Through the above investigation, the researchers discerned the principles of play for addictive entertainment. The four measures of the game progress model—game length, velocity, acceleration, and jerk—correspond respectively to reward cost, reward frequency, uncertainty, and unpredictability. Further, they determine game fairness, reinforcement, attractiveness, and surprise, respectively.
“These components highlight the potential of GR and AD measures as powerful tools to understand gameplay. They will prove useful in making games more attractive and educational. Not just games, the findings of this study can be extended to help make any normal and mundane activity engaging, enjoyable, surprising, and even addictive. In essence, the boundary between work and play can get blurred, leading to an ultimate sense of achievement and passion,”
concludes Prof. Khalid.
About Japan Advanced Institute of Science and Technology, Japan
|Title of original paper:
||Implications of Jerk's On the Measure of Game's Entertainment: Discovering Potentially Addictive Games
Founded in 1990 in Ishikawa prefecture, the Japan Advanced Institute of Science and Technology (JAIST) was the first independent national graduate school in Japan.
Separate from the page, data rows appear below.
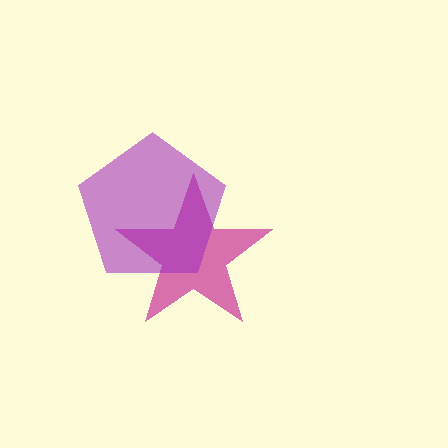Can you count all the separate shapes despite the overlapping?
Yes, there are 2 separate shapes.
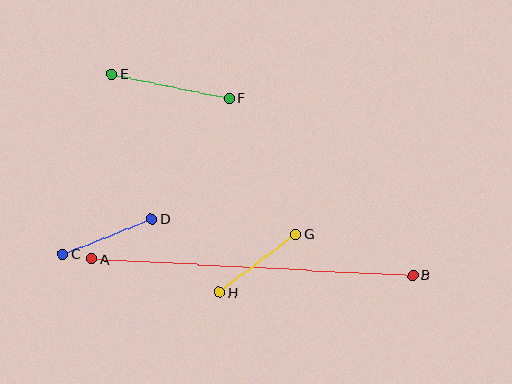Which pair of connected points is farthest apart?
Points A and B are farthest apart.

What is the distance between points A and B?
The distance is approximately 322 pixels.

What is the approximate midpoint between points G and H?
The midpoint is at approximately (258, 263) pixels.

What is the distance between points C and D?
The distance is approximately 96 pixels.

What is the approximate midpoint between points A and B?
The midpoint is at approximately (252, 267) pixels.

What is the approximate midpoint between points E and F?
The midpoint is at approximately (170, 86) pixels.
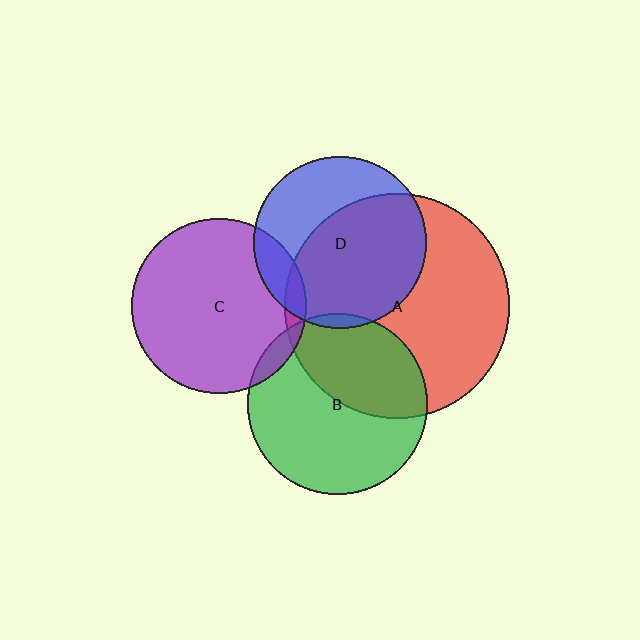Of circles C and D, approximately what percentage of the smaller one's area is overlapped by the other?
Approximately 10%.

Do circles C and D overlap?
Yes.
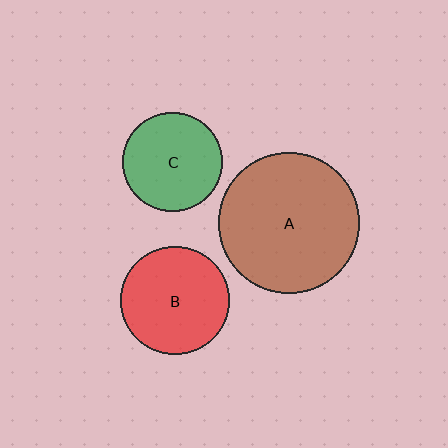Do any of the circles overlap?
No, none of the circles overlap.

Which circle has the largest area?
Circle A (brown).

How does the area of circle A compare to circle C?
Approximately 2.0 times.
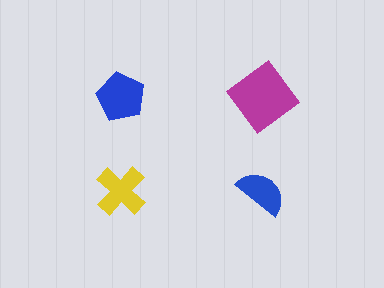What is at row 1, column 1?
A blue pentagon.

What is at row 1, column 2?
A magenta diamond.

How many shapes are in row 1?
2 shapes.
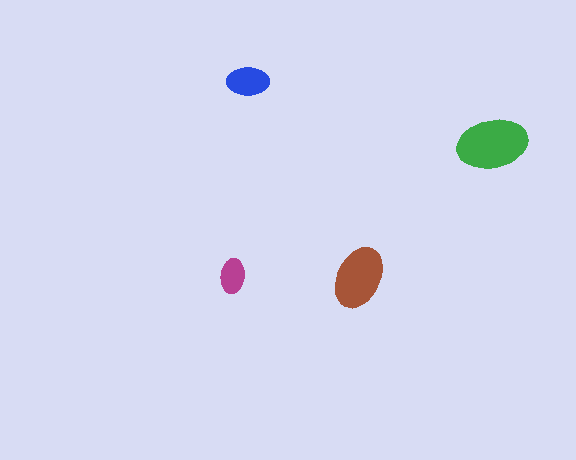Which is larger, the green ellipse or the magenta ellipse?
The green one.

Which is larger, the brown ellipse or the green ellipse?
The green one.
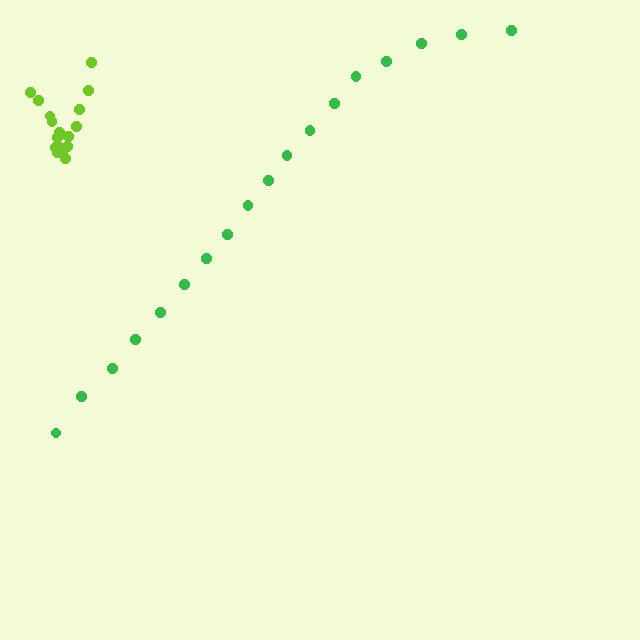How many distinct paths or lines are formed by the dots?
There are 2 distinct paths.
Now, after 30 years of steady progress, JAIST has become one of Japan’s top-ranking universities. JAIST counts with multiple satellite campuses and strives to foster capable leaders with a state-of-the-art education system where diversity is key; about 40% of its alumni are international students. The university has a unique style of graduate education based on a carefully designed coursework-oriented curriculum to ensure that its students have a solid foundation on which to carry out cutting-edge research. JAIST also works closely both with local and overseas communities by promoting industry–academia collaborative research.
About Assistant Professor Mohd. Nor Akmal Khalid of JAIST, Japan
Dr. Mohd Nor Akmal Khalid is an Assistant Professor at the School of Information Science, Japan Advanced Institute of Science and Technology, a member of Research Center for Entertainment Science, and a member of the International Research Center for Artificial Intelligence and Entertainment Science. He obtained his B.Sc., M.Sc., and a Ph.D. degree from the University of Science, Malaysia. His work focuses on the methods for optimization and game informatics in the fields of operation research and entertainment technology. His topics of interest include artificial intelligence techniques, manufacturing systems, search algorithms, evolutionary computing, advancement in scheduling and planning, and machine learning.
This work was supported by the Japan Society for the Promotion of Science, in the Framework of the Grant-in-Aid for Challenging Exploratory Research under Grant 19K22893.